Goldbach Conjecture predicate form?

Question

I am learning logic, and when I was taking a quiz one of the multiple choice questions was "Which of the following is an unsolved conjecture?" I picked the following answer because I thought it was the Goldbach Conjecture. However, this is not the right answer. What am i missing?

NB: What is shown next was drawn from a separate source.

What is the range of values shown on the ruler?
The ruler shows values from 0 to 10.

$\forall m \in \mathbb{N}, \exists n \geqslant m, \text{ $n$ even},\exists p,q \in P, n=p+q$

The correct answer was: $\forall m \in \mathbb{N}, \exists n \geqslant m, n\in P \text{ and } n+2 \in P$

However, why Is the first one not also correct?

Answer 1

It looks like the "correct answer" is a statement of the Twin primes conjecture.

Answer 2

The statement $$ \forall m \in \mathbb{N}, \exists n \geqslant m, \text{ $n$ even},\exists p,q \in P, n=p+q $$ means that for any $m$, THERE EXISTS a larger-than-$m$, even integer that is the sum of two primes. This is obvious--just take two larger-than-$m$ primes and add them together.

The Goldbach conjecture instead says that ALL even integers ($\ge 4$) are the sum of two primes, not just that THERE EXISTS sufficiently large such even integers. It's a much stronger statement.